Il raccordo tra archi e pilastri si compone di capitelli magistralmente eseguiti in pietra arenaria, che mostrano una straordinaria e raffinatissima decorazione plastica, senza eguali nella regione. I capitelli hanno forma cubica o troncoconica, sono scolpiti con grande perizia (e rifiniti con il trapano) e presentano una raccolta di motivi, dalle stilizzazioni del tipo corinzio, ai motivi vegetali più consueti (rosette, trecce nastriformi, foglie cuoriformi), alle raffigurazioni animalesche, come singolari dragoni che fuoriescono dalla bocca dell’uomo. In particolare, gli elementi zoomorfi dei capitelli della navata sembrano aver accolto un fine dottrinale ed edificante.
L’abside invece presenta tre campagne pittoriche di grande interesse, tra il XIV e il secolo successivo, riemerse dallo scialbo grazie ai restauri di inizio Novecento. A partire da sinistra, la Madonna del latte è assisa in un maestoso trono, al centro un Cristo benedicente e a destra termina la raffigurazione della Trinità, presentata da tre persone uguali ma distinte, sedute alla mensa eucaristica, in atto benedicente.

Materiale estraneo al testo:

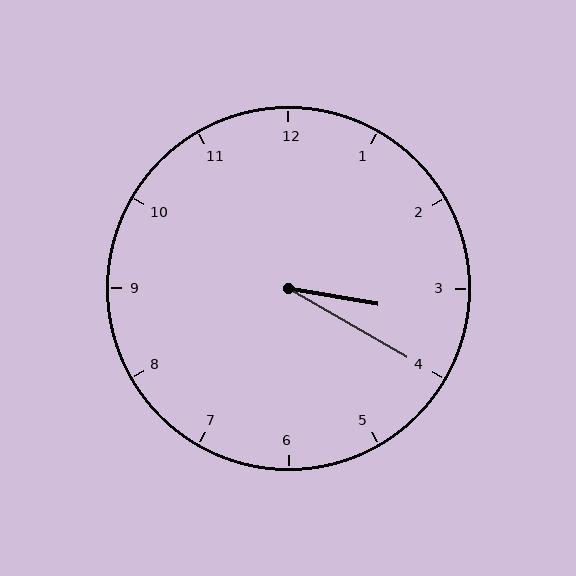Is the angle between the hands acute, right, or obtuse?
It is acute.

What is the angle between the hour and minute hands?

Il pannello mariano appare eseguito al di sopra dello strato del Cristo, mostrando anche una qualità esecutiva minore, nonostante il linearismo delle figure e una studiata composizione architettonica.
L’ambientazione spaziale, il trono cuspidato, la resa dei panneggi (di cui abbiamo purtroppo perso la caratterizzazione coloristica) e l’estremo calligrafismo dei volti hanno permesso di accostare questo intervento ad alcune produzioni pittoriche locali della prima metà del XV secolo.
Il Cristo in trono, benché in parte illeggibile per le massicce “spicchiettature”, sembra legarsi facilmente ai modi del primo Maestro di Cassine (colui che decora la sala capitolare francescana), attestando questo pannello alla prima metà del XIV secolo, anche per il modo in cui lo schienale è decorato con il caratteristico motivo a losanghe e per il fregio cosmatesco a tre colori. Infine, la Trinità, nell’iconografia di tre personaggi identici, stringe un rapporto iconografico con lo stesso soggetto eseguito nell’arcosolio di sinistra del presbiterio della vicina abbazia di Santa Maria di Rivalta Scrivia, rendendo possibile un’attribuzione a una personalità locale nella prima metà del XV secolo.